MITx and HarvardX Release De-Identified Dataset from First Year of MOOCs
I'm pleased to annouce today that my colleagues at HarvardX and MITx have released a de-identified person-course dataset from 16 courses from the first year of edX; the same dataset that was used to produce HarvardX and MITx: The First Year of Open Online Courses. This massive effort was led by Jon Daries of the MIT office of Institutional Research. We're hopeful that this dataset both signifies our commitment to providing data to the research community that advances the science of learning while protecting student privacy. We're excited to see what folks do with it.
Here's some background on what is in the dataset, and what we did with it.
A "person-course" dataset means that every row in the dataset corresponds to one registration in one-course. A student who registered for Intro to Computer Science from HarvardX and Biology from MITx would have two rows in the dataset. The columns of the dataset are variables like age, gender, grade, whether you earned a certificate, the number of days you were active in a course, and so forth.
De-identified means two kinds of things. First, we removed all of the obvious things that would let a person identify an individual student, like a name or email. We also hashed (scrambled and replaced with an arbitrary string of characters) values like the user_id, so this dataset cannot be connected to other datasets, but unique students can still be identified in the dataset.
Next, we look at anyone who has a unique combination of variables, and we try to either modify those variables or remove rows from the dataset until their are no longer unique. Let's say you are the only person in Biology from Bulgaria, and you introduce yourself as such. If we identify your country of origin as Bulgaria, people can go to the forums, and figure out more things about you. So for all countries with fewer than 5,000 people in the dataset, we just list their general region in the world.
There are also people with extreme behavior or high activity. For instance, most people never post in the forum, but a few do often: 847 times or 93 times. If someone scraped the forums and counted everyone's posts, then they could identify these people. Rather than modify their data, we delete these rows. *This is Important.* To protect anonymity, very active registrants are deleted from the data.
There are also unique combinations of people in the dataset. We've set things so that no person can be distinguished from at least four other people in the dataset (in technical terms, this means we maintain a k-anonymity of 5). For instance, lots of people sign up for unique combinations of courses. If you register for six courses, you might be the only one like that. So we start dropping rows off your dataset (using crazy complicated algorithms to minimize data loss and prevent bias against big courses) until you start looking like at least four other people.
Finally, we got a smart group of Harvard computer science students and had them try to break the dataset and re-identify people. We feel pretty good about where we are right now.
It's always possible that people could re-identify students. Particularly, for instance, if someone scraped all of the edX forums, and all data from social media like Facebook and Twitter where people say things like "OMG! I'm from Tobago and I signed up for Biology, Justice, and Heroes, and I'm going to post in the forums in each course exactly 6 times." We think we've minimized these risks, but we know they are non-zero.
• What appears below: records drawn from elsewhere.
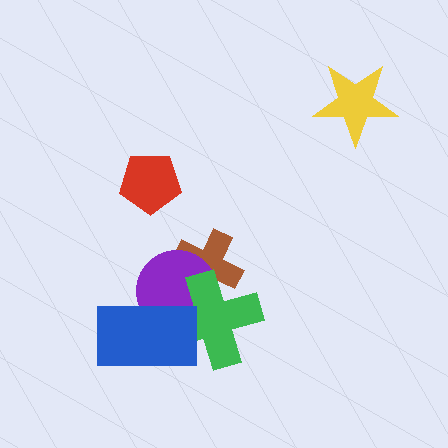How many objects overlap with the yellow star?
0 objects overlap with the yellow star.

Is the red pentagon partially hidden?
No, no other shape covers it.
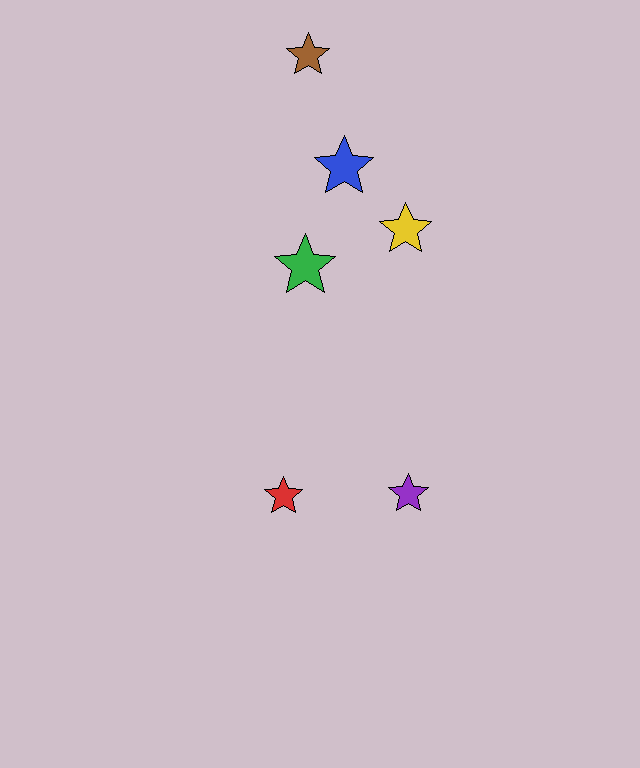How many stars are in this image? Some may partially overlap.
There are 6 stars.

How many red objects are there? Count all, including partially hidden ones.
There is 1 red object.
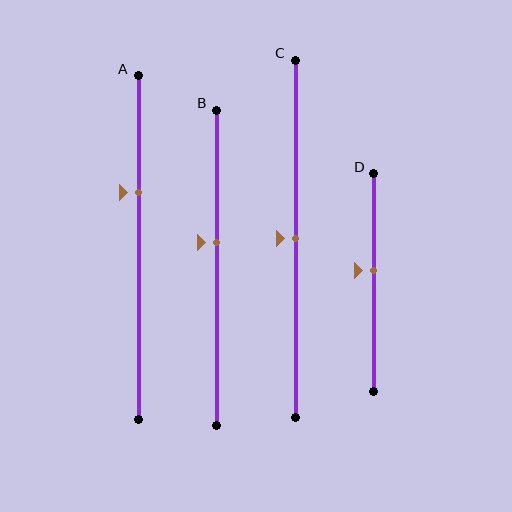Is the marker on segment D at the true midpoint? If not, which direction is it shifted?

Our original person-course dataset had about 840,000 rows, and the released dataset has 740,000 rows. In the original dataset, 5% of registrants earned a certificate in a course. in the new dataset, 3% of registrants earn a certificate in the course. So the effects of de-identification have a non-trivial impact on the composition of the dataset, especially in regards to our most active users. It will be interesting to see people reproduce our results, and the kinds of discrepencies that come about.
Our team has tried to balance making data accessible to other researchers with protect the privacy of our users. I hope we've done that well, but we look forward to hearing feedback from researchers, privacy advocates, and others.